2.2. Helix Fitting Procedure

For each model, I extracted the RNN embeddings $X_e \in \mathbb{R}^{b \times 4b}$ (note that these are given by the learned embedding matrix that linearly encodes the one-hot digits to the hidden space). As helical basis, I constructed $H \in \mathbb{R}^{b \times 3}$ with rows $[\cos(t_k), \sin(t_k), t_k]$, where $t_k = 2 \pi k / b$ for $k \in [b]$, and then fitted $H$ to the embeddings with least-squares, finding $B \in \mathbb{R}^{3 \times 4b}$ such that $X_e \approx H B$. An identical procedure was followed for the unembeddings $X_u \in \mathbb{R}^{b \times 4b}$ (these are given by the learned unembedding matrix that linearly decodes the logits from the hidden space).

3. Experiments

3.1. Helical Embeddings and Unembeddings

After training and fitting as described in Section 2 for bases 3 to 10, I evaluated the quality of the helical fits for the embeddings and unembeddings. First, isolating a representative example, the figure below shows the helix fit for the base 10 embeddings—note its high quality, with $\text{RMSE} = 0.214$ and $R^2 = 0.883$. The other helical fits are shown below; they are all visually convincing.

Best-fit helix for the embeddings of an RNN trained on addition in base 10. The helix provides a good fit, with $\text{RMSE} = 0.214$ and $R^2 = 0.883$.

Best-fit helices for the embeddings (top) and unembeddings (bottom) in bases 3-10.

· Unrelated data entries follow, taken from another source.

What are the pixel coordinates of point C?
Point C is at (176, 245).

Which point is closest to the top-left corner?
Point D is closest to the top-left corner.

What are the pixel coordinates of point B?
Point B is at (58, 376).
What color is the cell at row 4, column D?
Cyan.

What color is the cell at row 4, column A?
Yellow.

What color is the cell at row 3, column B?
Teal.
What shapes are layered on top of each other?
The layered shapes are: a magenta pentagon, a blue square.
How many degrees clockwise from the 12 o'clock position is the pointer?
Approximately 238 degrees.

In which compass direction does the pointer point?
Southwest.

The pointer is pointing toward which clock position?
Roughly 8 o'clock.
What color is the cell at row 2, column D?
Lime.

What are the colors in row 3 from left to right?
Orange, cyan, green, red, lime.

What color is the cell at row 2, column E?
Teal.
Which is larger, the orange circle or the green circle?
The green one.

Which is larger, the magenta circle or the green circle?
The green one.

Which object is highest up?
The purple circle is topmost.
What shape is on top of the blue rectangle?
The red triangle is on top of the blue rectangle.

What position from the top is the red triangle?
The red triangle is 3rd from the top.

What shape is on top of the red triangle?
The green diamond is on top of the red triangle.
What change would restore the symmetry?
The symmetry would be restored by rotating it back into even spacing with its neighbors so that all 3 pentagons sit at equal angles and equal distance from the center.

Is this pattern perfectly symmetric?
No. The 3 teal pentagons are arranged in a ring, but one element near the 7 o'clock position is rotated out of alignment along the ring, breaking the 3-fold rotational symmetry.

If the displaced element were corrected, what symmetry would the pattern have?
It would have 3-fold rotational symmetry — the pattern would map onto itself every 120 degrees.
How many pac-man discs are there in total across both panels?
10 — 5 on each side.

3.2. Quality of Helix Fits

To quantitatively assess the quality of the helix fits, I compared to two baselines: (i) the first 3 principle components, which is a strong baseline given that the helix is a 1-dimensional manifold; and (ii) helix fits using random orderings (e.g., 0, 2, 1 for base 3), which probes the expressivity of the helix regardless of whether the ordering of digits along it is relevant to the network’s computation. Across most bases, the helix in the canonical ordering (i.e., the proper ordering with this carry function; see Section 4.2 for more detail) separates itself above the randomly-ordered helices, and in many cases approaches (or nearly matches) the 3D PCA baseline.

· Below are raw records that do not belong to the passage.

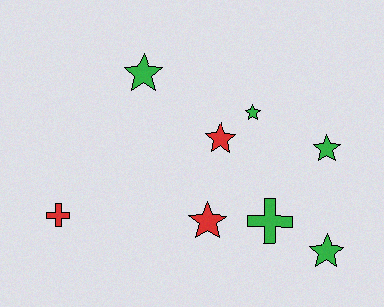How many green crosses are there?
There is 1 green cross.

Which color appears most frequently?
Green, with 5 objects.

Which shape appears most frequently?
Star, with 6 objects.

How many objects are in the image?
There are 8 objects.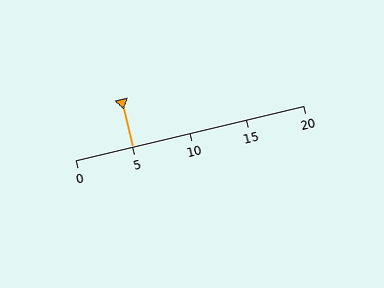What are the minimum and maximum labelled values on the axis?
The axis runs from 0 to 20.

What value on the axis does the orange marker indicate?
The marker indicates approximately 5.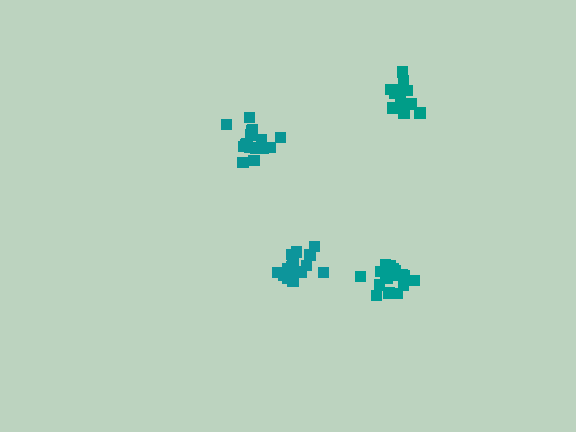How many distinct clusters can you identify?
There are 4 distinct clusters.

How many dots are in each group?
Group 1: 13 dots, Group 2: 16 dots, Group 3: 17 dots, Group 4: 16 dots (62 total).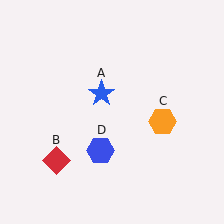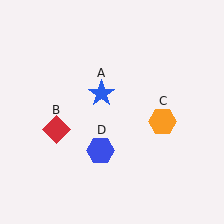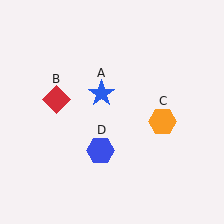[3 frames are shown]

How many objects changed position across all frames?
1 object changed position: red diamond (object B).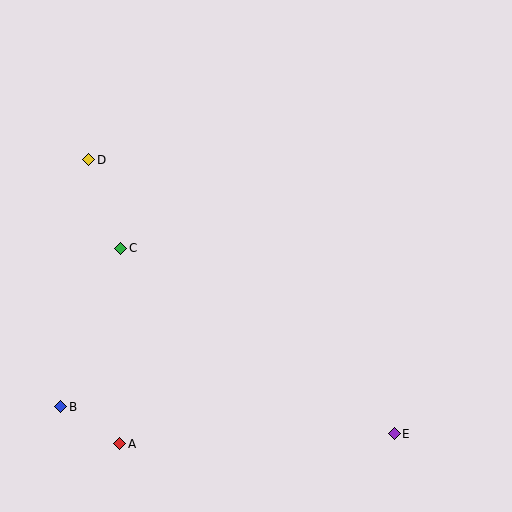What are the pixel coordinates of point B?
Point B is at (61, 407).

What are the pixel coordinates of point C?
Point C is at (121, 248).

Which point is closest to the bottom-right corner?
Point E is closest to the bottom-right corner.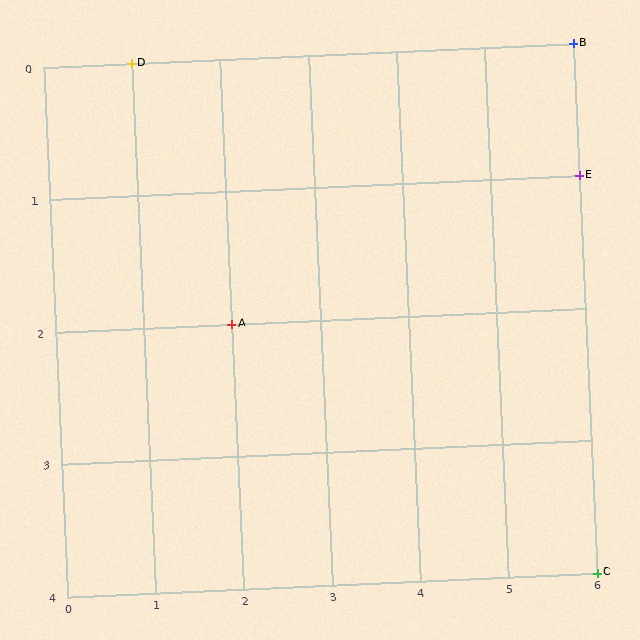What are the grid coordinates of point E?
Point E is at grid coordinates (6, 1).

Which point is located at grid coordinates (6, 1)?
Point E is at (6, 1).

$R^2$ statistics for the best-fit helices, compared to baselines of 3D PCA and helices with random orderings (e.g., 0, 2, 1 for base 3).

4. Discussion

4.1. RNNs Add Using a Helix

From the helix figures as well as the $R^2$ analysis, we can see that—for the most part—the helices provide an impressively good fit to not only the embeddings, but also the unembeddings. Together, this provides suggestive evidence that helical structure is important from beginning to end in the model’s computation. This mirrors recent work number helices in LLMs (see Section 1). Corroborated across architectures and even at model sizes this small, these findings suggests that helical structure may be the most compact representation of base addition with multiple digits—future work might study group representations of the group multi-digit base representation worked out in my thesis.

4.2. Future Directions

There are a variety of future directions from this very preliminary first study, which I intend to follow-up on in the posts to come.

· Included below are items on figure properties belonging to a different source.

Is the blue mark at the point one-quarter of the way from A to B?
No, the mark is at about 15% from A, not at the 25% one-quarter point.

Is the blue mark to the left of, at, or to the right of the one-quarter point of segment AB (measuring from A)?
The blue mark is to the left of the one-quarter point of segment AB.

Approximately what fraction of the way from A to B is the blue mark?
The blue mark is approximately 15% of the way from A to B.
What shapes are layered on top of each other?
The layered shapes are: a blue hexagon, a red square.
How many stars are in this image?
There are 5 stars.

Extend to other carry functions: In my thesis, I use group cohomology to formally construct base addition, and in the process reveal many alternative ways of carrying. This provides the setup for the rest of the paper, which analyzes inductive biases of neural networks in terms of the complexity of different carry functions. In this post, I just focus on the standard carry, but I intend to replicate this for other carry functions in bases 3 to 10. If they too display helices according to their particular systems, this provides further evidence that the helices are causally relevant to computation.
Causal analysis: Going beyond representation to causation is an important step in interpretability, and it would be interesting to do so here as well—activation patching of the helix embeddings would be a first-step to look into. In particular, this might help to isolate how carrying from is represented—e.g., by ablating along the helix’s linear component.